L102. Strictly speaking the mean temperature cannot be derived from the min and max values. Please rephrase.
L113. Replace “temporate” with “temperate”.
L114. Before the pixel size was expressed in km, Here in degree. Please use one single unit throughout the paper.
L114. Please explain how you could average a map that consists of a classification.
L120. What is the pixel size of the tree mortality dataset (if applicable)? Could you also specify a range of extent of these events? Are they much larger than the pixel size of the radar data?
L129. Can you be more specific on selecting 3 years (which?) to train the model and 1 (which?) to test. If the training set includes data in the test set, the validation is not independent because the backscatter data was already touched during training.
L143. I suppose that you are predicting annual AGB rather than AGB changes.
L153. Why not calling C_sink Delta_C instead? I have difficulties to understand the meaning of a negative C_sink value.
L158-167. Please provide some illustrative results that show the agreement between predicted and reference AGB.
Figure 1. What is the reference for the biomes? Are the uncertainties negligible so that they are not shown in panel (c)?
Figure 2. Panel (B). I assume that the loss of stocks and the recovery in 2014-2018 is associated to the El Nino event. Do you have any means to confirm the magnitude? Could it be that the fluctuation was mostly driven by moisture and the overall magnitude of the loss/gain cycle is smaller?
L272, 278 and 279. Since no definition of the biomass variable mapped was provided, it is confusing to read that AGCD was first attributed to forests, then to global vegetation area and finally to woody vegetation.
L275-276. The explanation makes no sense. Radar/radiometers does not sense anything below a few centimeters of the ground surface (unless the surface is extremely dry). As such, none can sense “under-ground” biomass (whatever “under-ground” biomass means).
L278. What is with forests growing on peatlands? Are they included or excluded?
L281 and 285. References to supplementary figures were not updated upon submission.
Table 2. What kind of processing was applied to account for different definitions of biomass in each of the studies?
L310. I suppose that the author means an increase of the AGC stock.

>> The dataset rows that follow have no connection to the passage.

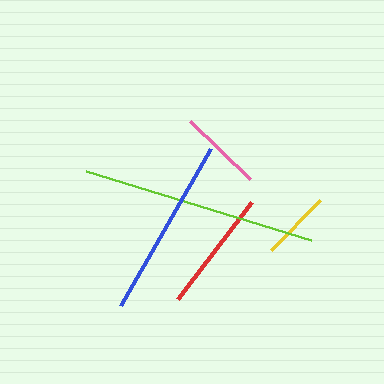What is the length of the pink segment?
The pink segment is approximately 83 pixels long.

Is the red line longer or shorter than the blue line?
The blue line is longer than the red line.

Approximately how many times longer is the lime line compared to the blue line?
The lime line is approximately 1.3 times the length of the blue line.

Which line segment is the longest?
The lime line is the longest at approximately 235 pixels.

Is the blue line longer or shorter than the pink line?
The blue line is longer than the pink line.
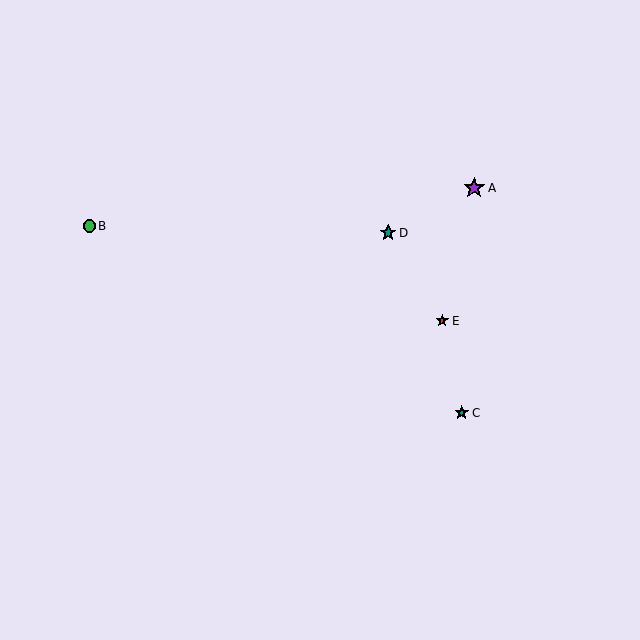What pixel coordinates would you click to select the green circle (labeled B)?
Click at (89, 226) to select the green circle B.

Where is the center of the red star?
The center of the red star is at (442, 321).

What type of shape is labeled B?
Shape B is a green circle.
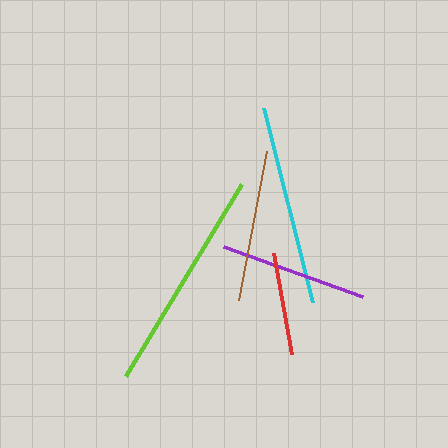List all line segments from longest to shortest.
From longest to shortest: lime, cyan, brown and purple (about equal), red.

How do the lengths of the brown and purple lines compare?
The brown and purple lines are approximately the same length.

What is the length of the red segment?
The red segment is approximately 103 pixels long.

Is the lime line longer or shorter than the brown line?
The lime line is longer than the brown line.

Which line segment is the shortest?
The red line is the shortest at approximately 103 pixels.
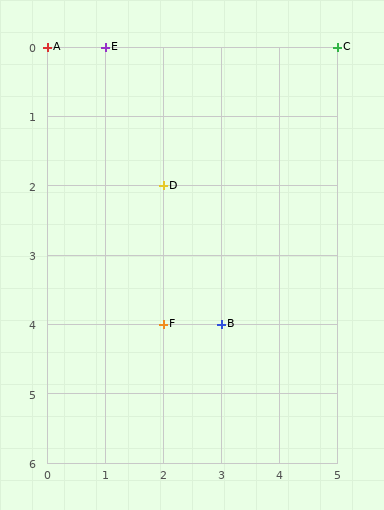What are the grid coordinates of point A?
Point A is at grid coordinates (0, 0).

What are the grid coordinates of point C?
Point C is at grid coordinates (5, 0).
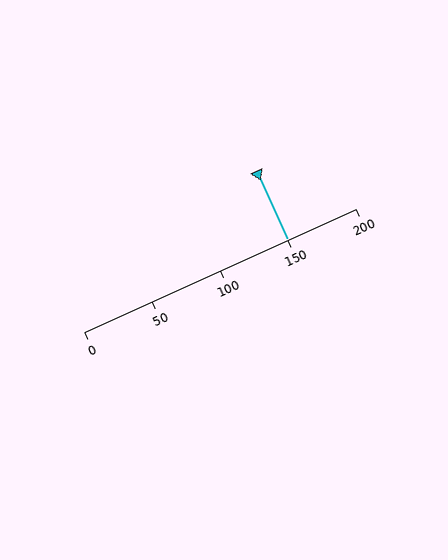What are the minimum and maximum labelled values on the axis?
The axis runs from 0 to 200.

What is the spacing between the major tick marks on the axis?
The major ticks are spaced 50 apart.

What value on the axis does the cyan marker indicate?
The marker indicates approximately 150.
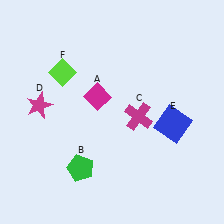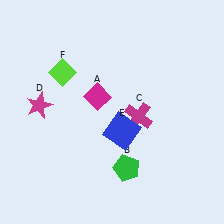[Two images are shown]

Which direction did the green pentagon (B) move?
The green pentagon (B) moved right.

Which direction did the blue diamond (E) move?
The blue diamond (E) moved left.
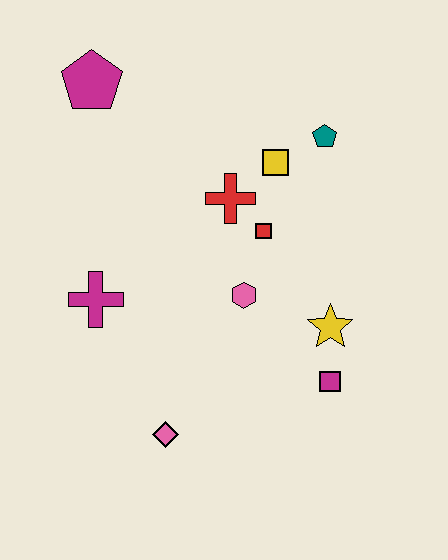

L349, 356 and 406. What does “radar scatter data” mean?
L358-364. The authors provide three explanations for why the data product in 1997 different compared to adjacent years. I am not convinced that the explanations hold true. First, it is unclear why “sensor anomalies” and “anomalous radar signals” (what are these actually?) would lead to a severe drop of the estimates. They could well lead to the opposite. Second, I understand that reference data for 1997 probably do not exist and so the result for this particular year cannot be validated. However, is it plausible that the El Nino event in the same year has an immediate effect on the biomass estimates given that the biomass was predicted from an average value of all ERS observations taken in 1997?
L364. Why only in Africa? And why just 1997 if the explanation is the decay of quality of the radar signal?
L366. I would be careful with this interpretation. The dataset by Besnard et al is based on the same type of the data used to predict biomass in this study but the differences between the datasets are large. Besnard et al. and Santoro et al. were validated with reference data at multiple scales. The dataset proposed here has not been validated so that this interpretation needs thorough revision. An in-depth comparison of datasets is suggested.
L373. A single reference to a paper published in 1989 is insufficient to prove that traditional approaches have been widely used.
L375-377. This interpretation can be applied to any RS-based map. As such, it is not unique to this study.
L408. It is referred to non-forest ecosystems which have not been discussed throughout the paper.